Think of a neural network as a function of a set of derived inputs, called hidden nodes. The hidden nodes are nonlinear functions of the original inputs. You can specify up to two layers of hidden nodes, where each layer can contain as many hidden nodes as you want.
Figure 3.2 shows a two-layer neural network with three X variables and one Y variable. In this example, the first layer has two nodes, and each node is a function of all three nodes in the second layer. The second layer has three nodes, and all nodes are a function of the three X variables. The predicted Y variable is a function of both nodes in the first layer.
Figure 3.2 Neural Network DiagramĀ
The functions applied at the nodes of the hidden layers are called activation functions. The activation function is a transformation of a linear combination of the X variables. For more information about the activation functions, see Hidden Layer Structure.
The function applied at the response is a linear combination (for continuous responses), or a logistic transformation (for nominal or ordinal responses).

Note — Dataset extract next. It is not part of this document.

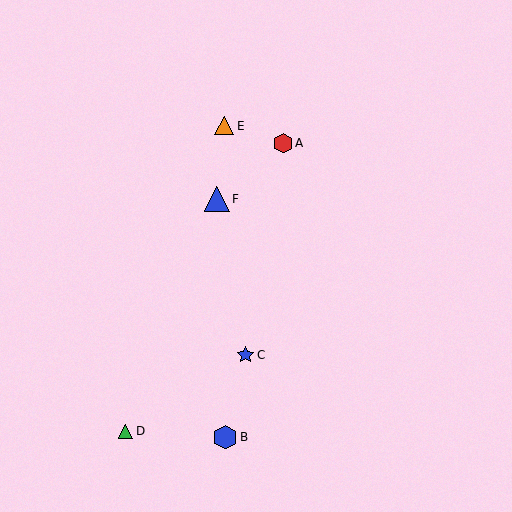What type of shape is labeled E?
Shape E is an orange triangle.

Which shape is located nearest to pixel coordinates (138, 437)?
The green triangle (labeled D) at (126, 431) is nearest to that location.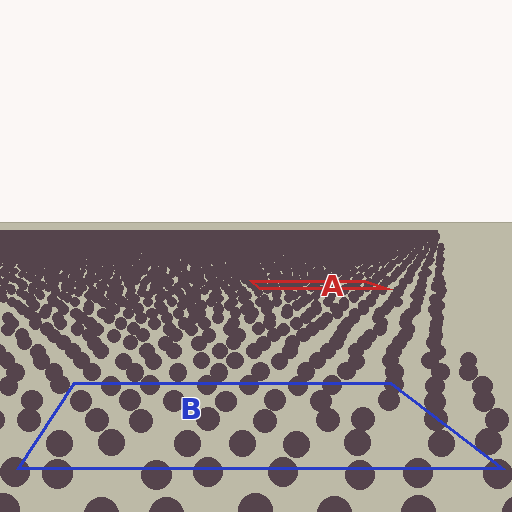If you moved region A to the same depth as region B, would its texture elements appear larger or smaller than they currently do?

The main advantage of a neural network model is that it can efficiently model different response surfaces. Given enough hidden nodes and layers, any surface can be approximated to any accuracy. The main disadvantage of a neural network model is that the results are not easily interpretable. This is because there are intermediate layers rather than a direct path from the X variables to the Y variables, as in the case of regular regression.